2025 edition 10-06-2025 HHAI2025 Pisa
Introduction
Hybrid Intelligence (HI) is a rapidly growing field aiming at creating collaborative systems where humans and intelligent machines synergistically cooperate in mixed teams towards shared goals. A clear characterisation of the field is still missing, affecting not only standardisation of vocabularies and reuse of design choices, but also how the overall community can identify itself.
In this workshop, we will work toward gathering data to characterise Hybrid Human-Artificial Intelligence (HHAI) as a research field. In a hands-on session, participants will collaboratively analyse HHAI literature to identify common disciplinary backgrounds, existing and novel methodologies, and theoretical frameworks that are used in the community. Additionally,they will discuss such findings and try to identify interesting directions for the field in concept mapping session.
The result will be a scoping literature review, including a more standardised vocabulary, a set of clear research methods, challenges and future research directions for the HHAI field.
The workshop will also discuss strategies to foster greater interdisciplinary engagement and future activities.
Program
In this half-day event, we will mix general discussions and hands-on sessions. At first, we will concisely introduce HHAI as a field, as well as the analytical framework for analysing the relevant literature. We will then proceed with 3 hands-on sessions where participants will be split into groups and given 2 or 3 2024 or 2025 HHAI papers to analyse using the introduced framework. At the end of each session we take a few minutes to discuss progress, problems, and insights. A final concept mapping session of 45 minutes will be dedicated to gather insights and let the HHAI audience think about the directions desired for the field.
Tentative Program
08:30-09:00 Welcome participants
09:00-09:30 Introduction to HHAI and the analytical framework
09:30-10:15 Session 1 - Paper analysis (incl. discussion)
10:15-11:00 Session 2 - Paper analysis (incl. discussion)
11:00-11:45 Session 3 - Paper analysis (incl. discussion)
11:45-12:30 Concept Mapping Session and final remarks (incl. drawing cross-disciplinary collaboration ideas).
(The sessions are planned one after the other, but will be adapted to include a coffee break once the conference program is released.)
Can I participate?
Of course! The tutorial aims for a broad audience in terms of topics. We are looking for participants that are interested in shaping the future of the HHAI community.

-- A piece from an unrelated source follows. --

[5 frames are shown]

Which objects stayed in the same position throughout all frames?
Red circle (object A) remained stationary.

The workshop is also a chance for HHAI authors to look introspectively in their own work, matching it against the field’s directions. So everyone is welcome!
Also, we will have treats for our participants!
Organisers
Ilaria Tiddi is an Assistant Professor in Hybrid Intelligence at the Knowledge in AI (KAI) group of the Vrije Universiteit Amsterdam (NL). Her research focuses on creating systems that generate complex narratives through a combination of semantic technologies, open data and machine learning, applied mostly in scientific and robotics scenarios.

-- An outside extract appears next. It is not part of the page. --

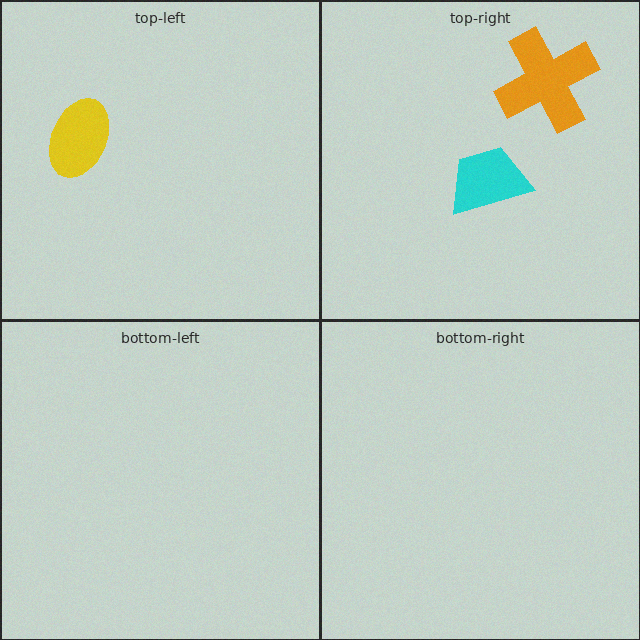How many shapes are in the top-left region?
1.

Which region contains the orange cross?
The top-right region.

Stephanie Kramer is a researcher at the ‘Digital Life’ research group at the Amsterdam University of Applied Sciences (NL). Her current research topics include human-centred AI for dementia care, technological support for people with chronic joint illnesses, and an hybrid human-AI educational assistant supporting primary school teachers educating gifted children.
Michel Oey is a researcher at the ‘Digital Life’ research group at the Amsterdam University of Applied Sciences (NL). Currently his research focuses on using technology, such as sensors, in health-care systems. Examples include remote-monitoring of elderly during their rehabilitation, human-centred AI for dementia-care, a mobile application to support adopting a healthy
life-style, and developing an AI-supported education assistant for gifted children.
Jessica Sorenson is a design anthropologist and postdoctoral researcher at Aarhus University in Denmark. She investigates human relations with emerging technologies, to support the development of ethical and sustainable technological solutions to human problems. Her research is dedicated to facilitating transdisciplinary collaborations, bridging
the technical and social sciences.
Adam Dahlgren Lindström is a postdoctoral researcher in the Responsible AI group at
Umea University in Sweden. His research is on evaluating the capabilities and limitations of multimodal machine learning systems, and how we can build tools for Human-AI interaction in relation to current sociotechnical challenge.